The American Shoulder and Elbow Surgeons (ASES) test has been around for the last 15 years. It was developed by a committee with the hope of using it for research. The ASES can be used with all patients no matter what's wrong with the shoulder. And it can be used for patients treated conservatively (nonoperatively) as well as for those who end up having surgery for their shoulder problem.
The ASES assesses pain, instability, and function (activities of daily living or ADLs). The one major disadvantage of this test is the level of difficulty in calculating the score. It is widely used in the U.S. and Europe and can be used for research and for a general idea of how the shoulder is doing.
The Constant score is used to measure before and after results from surgery, but it can be used with nonsurgical cases as well. It does measure pain, activities of daily living (ADLs), shoulder motion, and strength.
But the Constant score test has not been validated for all different kinds of shoulder problems. And there are problems with examiner bias when it comes to measuring strength and motion. So, for now, the authors of this article who reviewed all the tests don't recommend using it until some of these issues have been ironed out.
Everyone agrees that the Disabilities of the Arm, Shoulder, and Hand (DASH) is a good measure of disability for the arm that can stand alone (i.e., other tests aren't needed along with it). It's a questionnaire patients take answering questions about symptoms and physical function.
It can be completed quickly, scored with moderate ease, and used with many different shoulder problems (e.g., arthritis, tendinitis, psoariatic arthritis, rotator cuff problems and repair, shoulder joint replacement). For general assessment and worker's compensation claims, the DASH can't be beat.
And finally, the Western Ontario Osteoarthritis of the Shoulder Index (WOOS) is rated the best for assessing results of total shoulder replacement and treatment for arthritis of the shoulder. The patient answers 19 questions about symptoms (including pain), sport, recreation, work, lifestyle, and emotional function.
This test can be given in a variety of languages including English, Spanish, French, and German. The WOOS can even be used to measure before and after results following arthroscopic debridement (cleaning out) of the joint.
Other tests are available to test more specific results. For example, there is the Rotator Cuff Quality of Life and Western Ontario Rotator Cuff Index. For patients who have had surgery for rotator cuff disease, there are a few additional tests such as the Rowe Rating Sheet for Bankart Repair, the Western Ontario Rotator Cuff index (WORC), and the Wolfgang criteria.
And that's just the short list. There are tests for disability, pain, instability, sports injuries, and even for patients who are on Worker's Compensation. Some tests (e.g., ASES, UCLA, SANE) are quick and easy to complete. Tests that are user-friendly (or patient-friendly) are popular. The Disabilities of the Arm, Shoulder, and Hand (DASH) falls into this category.

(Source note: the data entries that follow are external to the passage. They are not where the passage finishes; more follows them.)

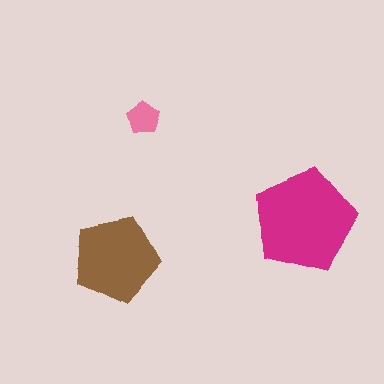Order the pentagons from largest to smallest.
the magenta one, the brown one, the pink one.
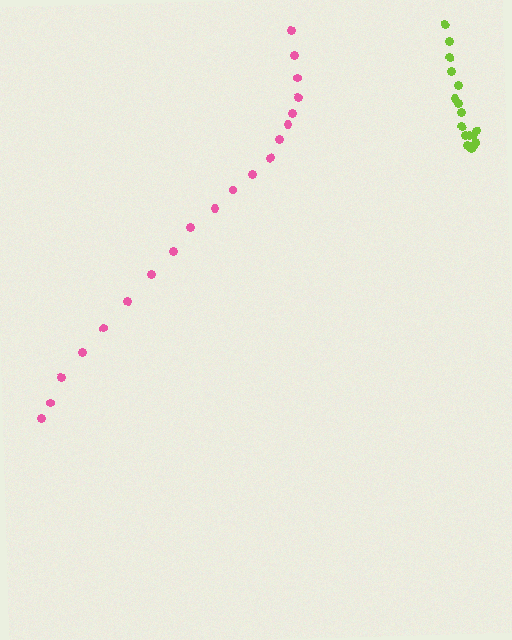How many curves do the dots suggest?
There are 2 distinct paths.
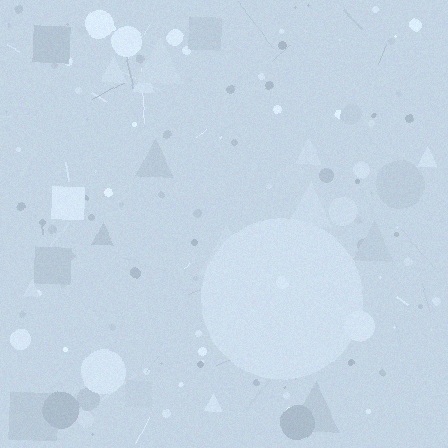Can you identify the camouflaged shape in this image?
The camouflaged shape is a circle.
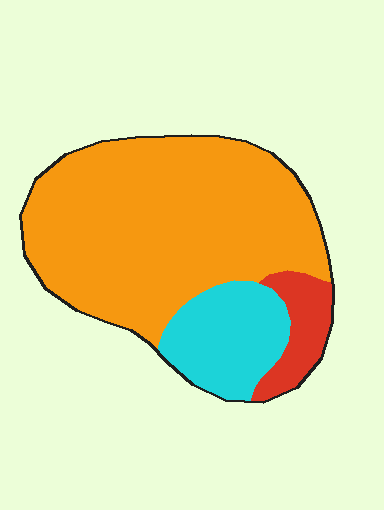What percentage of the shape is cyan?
Cyan takes up about one fifth (1/5) of the shape.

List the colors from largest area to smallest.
From largest to smallest: orange, cyan, red.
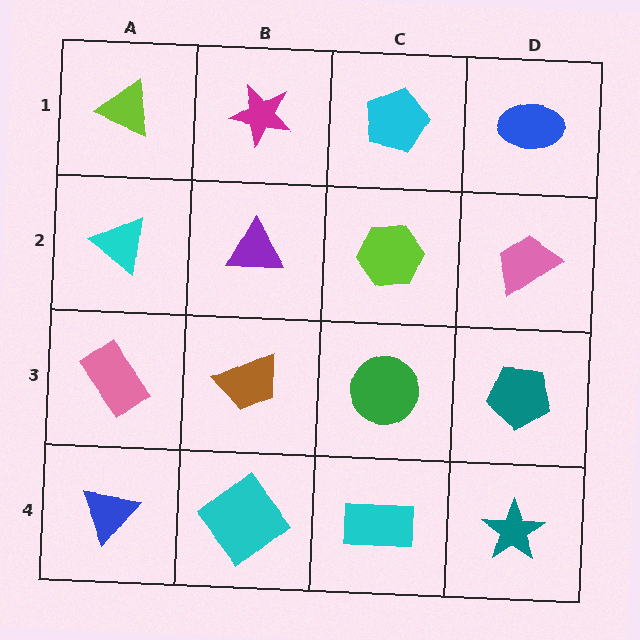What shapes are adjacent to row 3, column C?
A lime hexagon (row 2, column C), a cyan rectangle (row 4, column C), a brown trapezoid (row 3, column B), a teal pentagon (row 3, column D).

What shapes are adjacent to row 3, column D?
A pink trapezoid (row 2, column D), a teal star (row 4, column D), a green circle (row 3, column C).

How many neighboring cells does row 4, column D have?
2.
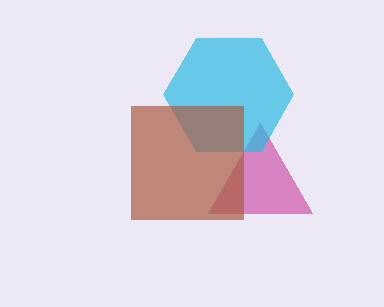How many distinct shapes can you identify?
There are 3 distinct shapes: a magenta triangle, a cyan hexagon, a brown square.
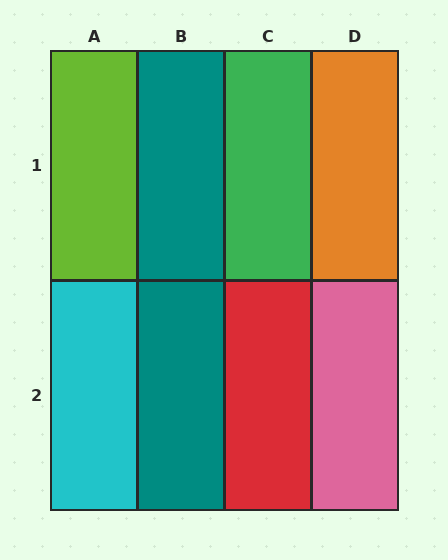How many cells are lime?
1 cell is lime.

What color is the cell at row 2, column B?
Teal.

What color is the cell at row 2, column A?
Cyan.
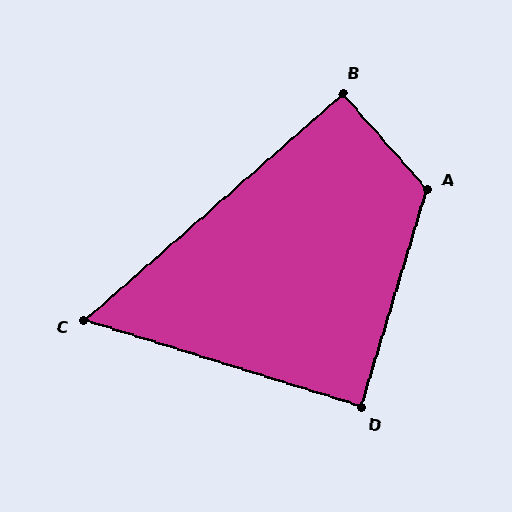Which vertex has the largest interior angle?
A, at approximately 121 degrees.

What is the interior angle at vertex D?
Approximately 90 degrees (a right angle).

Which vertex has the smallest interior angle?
C, at approximately 59 degrees.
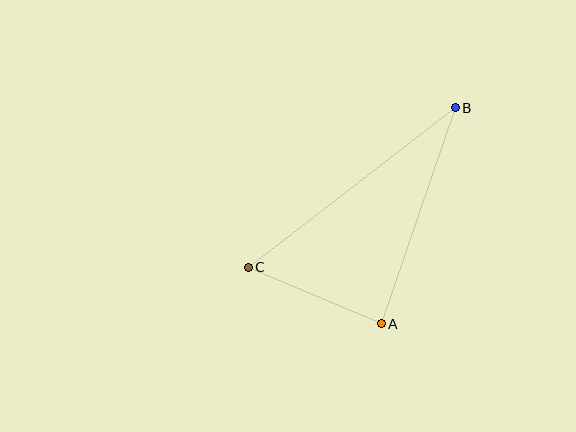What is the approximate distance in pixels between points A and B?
The distance between A and B is approximately 228 pixels.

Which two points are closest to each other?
Points A and C are closest to each other.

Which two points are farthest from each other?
Points B and C are farthest from each other.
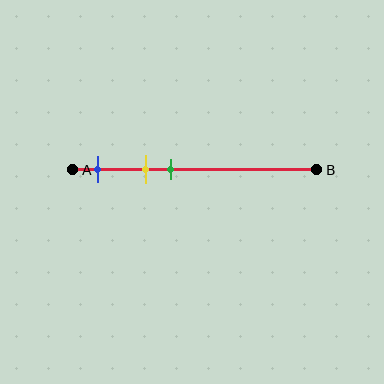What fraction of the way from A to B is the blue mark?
The blue mark is approximately 10% (0.1) of the way from A to B.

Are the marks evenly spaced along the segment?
No, the marks are not evenly spaced.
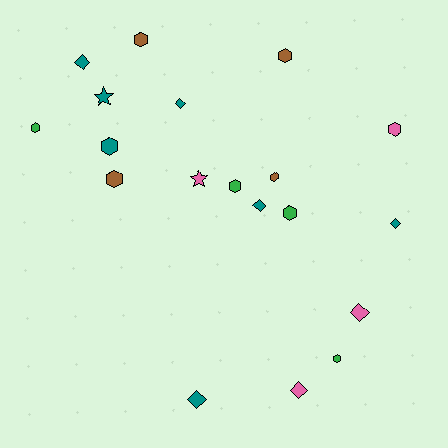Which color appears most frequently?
Teal, with 7 objects.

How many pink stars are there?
There is 1 pink star.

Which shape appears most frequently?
Hexagon, with 10 objects.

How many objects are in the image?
There are 19 objects.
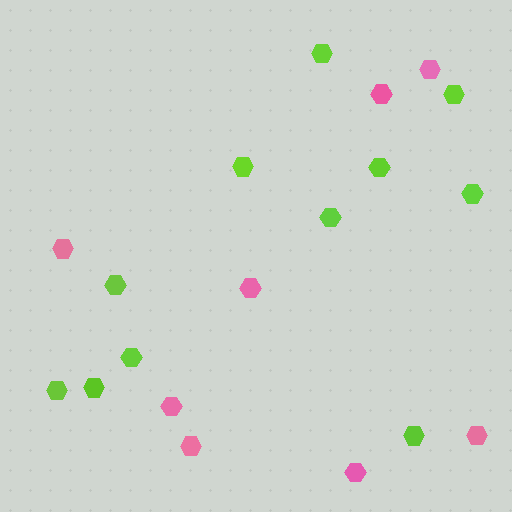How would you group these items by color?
There are 2 groups: one group of lime hexagons (11) and one group of pink hexagons (8).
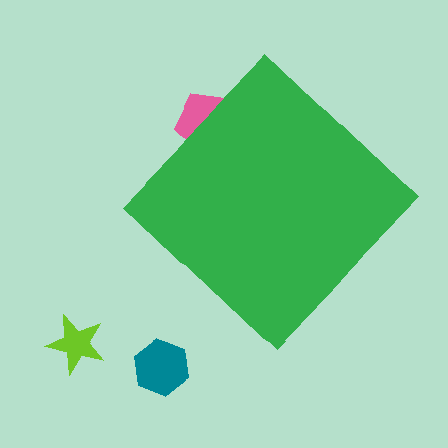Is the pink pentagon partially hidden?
Yes, the pink pentagon is partially hidden behind the green diamond.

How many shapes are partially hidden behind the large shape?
1 shape is partially hidden.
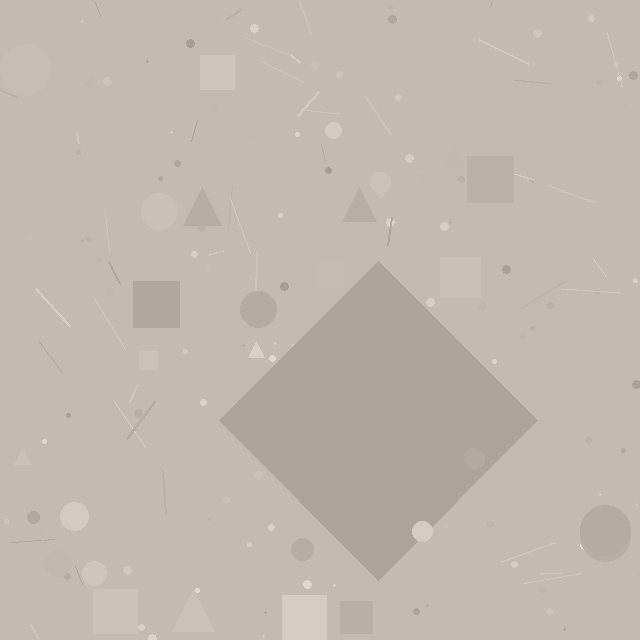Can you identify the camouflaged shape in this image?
The camouflaged shape is a diamond.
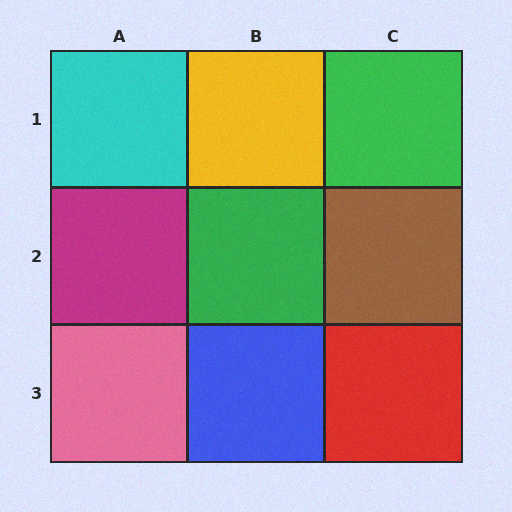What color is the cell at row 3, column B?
Blue.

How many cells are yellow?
1 cell is yellow.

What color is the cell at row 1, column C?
Green.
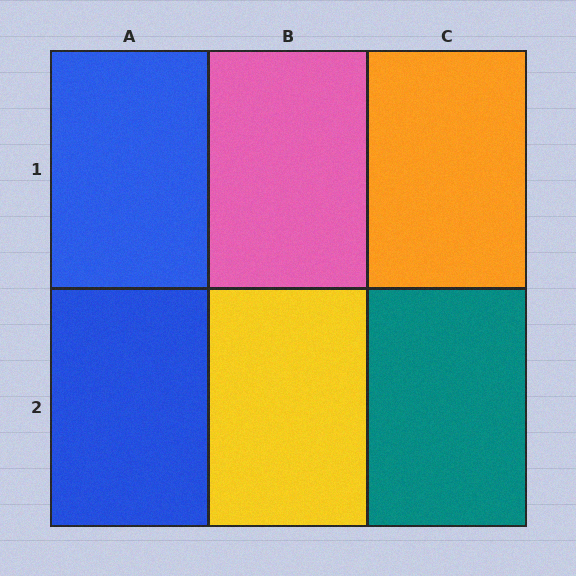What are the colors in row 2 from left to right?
Blue, yellow, teal.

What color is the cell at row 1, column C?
Orange.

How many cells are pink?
1 cell is pink.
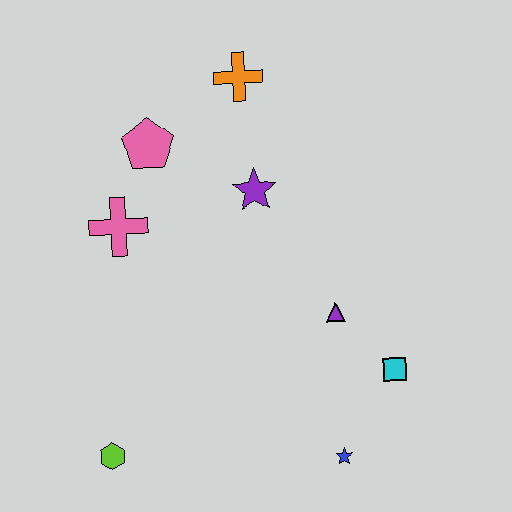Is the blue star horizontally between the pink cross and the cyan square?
Yes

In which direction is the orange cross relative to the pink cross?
The orange cross is above the pink cross.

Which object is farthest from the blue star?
The orange cross is farthest from the blue star.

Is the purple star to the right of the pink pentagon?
Yes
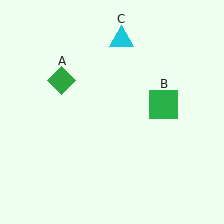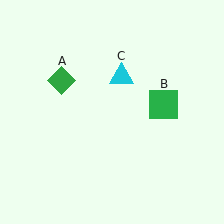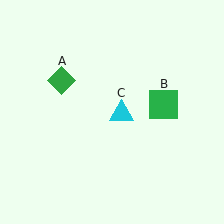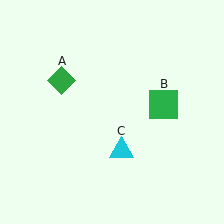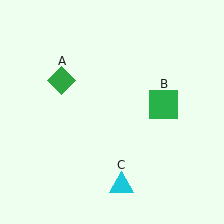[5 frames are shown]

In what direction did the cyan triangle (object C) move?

Finding and using the best tool to assess results (called outcomes) can be a bit of a challenge. The user (surgeon, physical therapist, sports specialist, researcher) decides which one to use based on several factors such as type of shoulder-specific problem, intended use of the data collected (clinical versus research), and ease of use and scoring (quick and simple are preferred). Other influencing factors can include whether or not the patient is a Worker's Compensation claim, whether surgery has been done to treat the problem, and how much information detail is desired.
After looking each test over and evaluating their validity and reliability, the authors make one final conclusion. And that is: to obtain the highest level of outcome assessment, a test of general health outcome should be done. Along with that, the clinician or researcher should also measure activity and administer a disease- or condition-specific questionnaire. Combined together these outcome measures will give a broad assessment of each patient.
Rick W. Wright, MD, and Keith M. Baumgarten, MD. Shoulder Outcomes Measures. In Journal of the American Academy of Orthopaedic Surgeons. July 2010. Vol. 18. No. 7. Pp. 436-444.